The chair is Nouchka de Keyser (Rijksmuseum)
The presenters are Emilie Froment (UVA) and Melissa Daugherty (Rijksmuseum); and Julia Alting (RUG).
► Emilie Froment and Melissa Daughtery – The Dutch Method Unfolded, a Masterclass on Wax-Resin Lining, Review of the Program’s Achievements.
Emilie Froment and Melissa Daugherty will present on The Dutch Method Unfolded, a masterclass on wax-resin lining targeted to an international group of conservation specialists. The Dutch Method Unfolded is a two-week multidisciplinary program that aims to help professionals in the fields of art history and conservation to understand the physical condition of wax-resin lined paintings. It therefore contributes to the conservation of paintings that have been subjected to wax-resin lined treatment. Furthermore, the masterclass provides a platform to share expertise and reflect on the consequences of wax-resin linings for today’s conservation approaches and art history. The masterclass ran throughout 2 years; it was completed in June 2022 with a workshop in Amsterdam. The talk will review the two years of activities and share future perspectives. The project was funded by the Getty Foundation as part of its Conserving Canvas grant initiative.

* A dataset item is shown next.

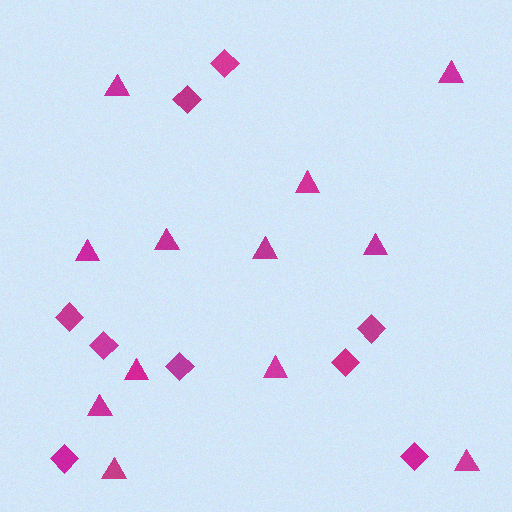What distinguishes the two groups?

Dr. Emilie Froment is trained as art historian and paintings conservator in Paris I, Pantheon Sorbonne. Since 2008 she has been teaching paintings conservation at the department Conservation and Restoration of Cultural Heritage of the University of Amsterdam. She also coordinates the paintings specialty. In January 2019, she received her PhD at the UvA on the consequences of wax-resin linings for the present appearance and conservation of Netherlandish seventeenth century paintings on canvas. In 2020, she created the Amsterdam Wax-Resin Project (AWRP) a research and educational project focused on wax-resin lining and the conservation of wax-resin lined paintings.

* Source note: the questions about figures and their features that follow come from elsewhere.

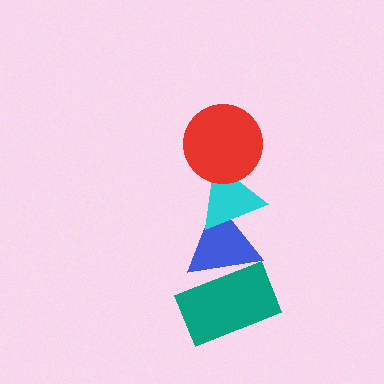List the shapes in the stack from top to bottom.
From top to bottom: the red circle, the cyan triangle, the blue triangle, the teal rectangle.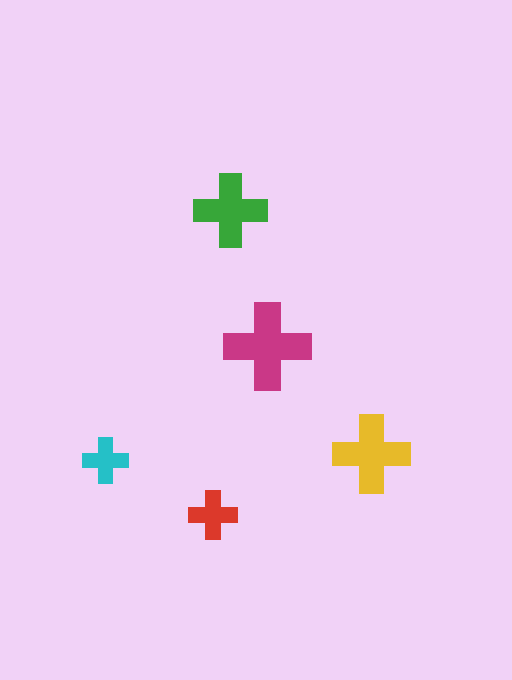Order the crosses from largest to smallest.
the magenta one, the yellow one, the green one, the red one, the cyan one.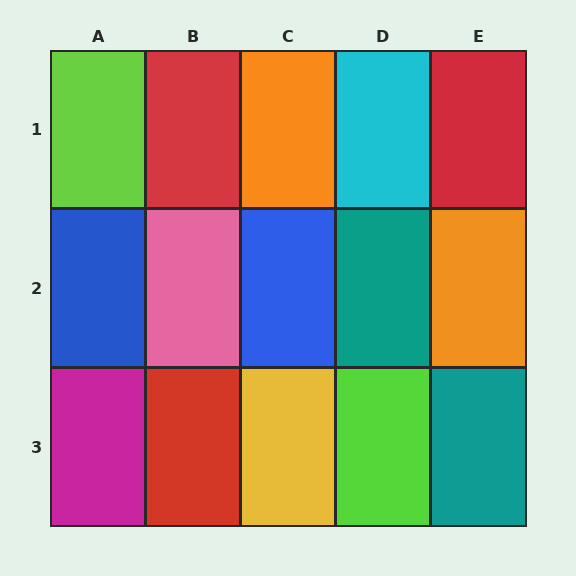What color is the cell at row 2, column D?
Teal.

Melissa Daugherty obtained her bachelor’s in Art History at the University of Leiden and completed her master’s Conservation and Restoration of Cultural Heritage at the UvA, specializing in paintings. After receiving her post-graduate diploma in 2014 she founded a multi discipline conservation studio with four colleagues in Amsterdam. She has been a private paintings conservator for the last eight years but started working for the Rijksmuseum in January 2023. Since 2020 she has been working together with Emilie for the AWRP focusing on the masterclass.

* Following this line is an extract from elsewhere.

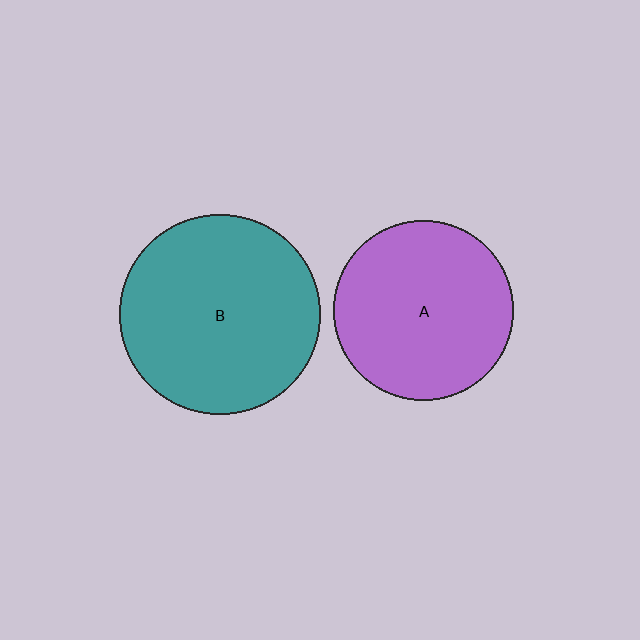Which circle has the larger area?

► Julia Alting – Traces of the past or presence in a curatorial “now”: disrupting chronology at the museum
The question of linear chronology and historical time is taken up more widely today by art historians. This paper investigates the disruption of chronology in the exhibition A-historische klanken (1988) curated by Harald Szeemann at Boijmans van Beuningen, Rotterdam. I trace the history of a Sri Lankan ivory portable cabinet (c. 1680-1710) in the exhibition. It was brought to the Netherlands by the VOC, purchased by the museum in 1945 and restored for a period of 11 years (1959-1970) in which the entire wooden inner structure of the cabinet had to be replaced. This turbulent ‘life’ is obscured by the cabinet’s inclusion in A-historische klanken, which emphasizes the ‘timeless’ quality of art objects. The tension between the ahistorical temporality of the curation and the many time scales of the cabinet and its colonial history provoke further questions of how the historical time of art history could be negotiated.
Julia Alting is a PhD candidate at the Groningen Research Institute for the Study of Culture (ICOG). Previously she studied art history and cultural studies at Amsterdam University College and New York University, and completed an MA asian studies and a ResMA arts and culture at Leiden University and SOAS, University of London. Her research assesses nonlinear approaches to art historical time and she lectures on feminist and decolonial critiques of the discipline. She has been a recipient of the Amsterdam University Fund, Erasmus and Uhlenbeck Scholarships and Research Grants at the Royal Netherlands Institute in Rome.